In this project you will investigate the exponential distribution in R and compare it with the Central Limit Theorem. The exponential distribution can be simulated in R with rexp(n, lambda) where lambda is the rate parameter. The mean of exponential distribution is 1/lambda and the standard deviation is also 1/lambda. Set lambda = 0.2 for all of the simulations. You will investigate the distribution of averages of 40 exponentials. Note that you will need to do a thousand simulations.

Setting the parameter

n <- 40
lambda <- 0.2
simulation <- 1000

Calculation of theoretical values

mean_t = 1/lambda
sd_t = ((1/lambda) * (1/sqrt(n)))
var_t = sd_t^2

Calculation of actual values

data <- matrix(rexp(n*simulation, lambda), simulation)
row_means <- apply(data,1,mean)
mean_act <- mean(row_means)
sd_act <- sd(row_means)
var_act <- var(row_means)

Question

1. Show where the distribution is centered at and compare it to the theoretical center of the distribution.

The actual distribution is centered at 5.0450596 while the theoretical distribution is centered at 5

2. Show how variable the sample is (via variance) and compare it to the theoretical variance of the distribution.

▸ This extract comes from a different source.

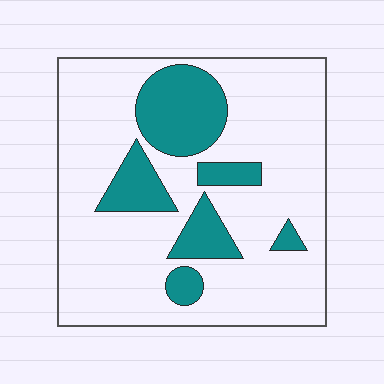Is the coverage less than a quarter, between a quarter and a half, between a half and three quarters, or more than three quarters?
Less than a quarter.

The actual variance is 0.6541736 while the theoretical variance is 0.625
The actual standard deviation is 0.80881 while the theoretical standard deviation is 0.7905694

Variable	Theoretical Value	Actual Value
Mean	5.0450596	5
Standard Deviation	0.80881	0.7905694
Variance	0.6541736	0.625

3. Show that the distribution is approximately normal.

dfrow_means<-data.frame(row_means) 
pp<-ggplot(dfrow_means,aes(x=dfrow_means))
pp<-pp+geom_histogram(binwidth = lambda,fill="pink",color="black",aes(y = ..density..))
pp<-pp + labs(title="Density of 40 Numbers from Exponential Distribution", x="Mean of 40 Selections", y="Density")
pp<-pp + geom_vline(xintercept=mean_act,size=1.0, color="black") # actual mean line
pp<-pp + stat_function(fun=dnorm,args=list(mean=mean_act, sd=sd_act),color = "blue", size = 1.0)
pp<-pp + geom_vline(xintercept=mean_t,size=1.0,color="yellow",linetype = "longdash")
pp<-pp + stat_function(fun=dnorm,args=list(mean=mean_t, sd=sd_t),color = "green", size = 1.0)
pp

## Don't know how to automatically pick scale for object of type data.frame. Defaulting to continuous.

Black line is the actual mean
Yellow dotted line is the theoretical mean
Green curve is the theoretical standard deviation
Blue curve is the actual standard deviation

The plot shows that Central Limit Theory works by trying to shape the actual data to follow the normal curve.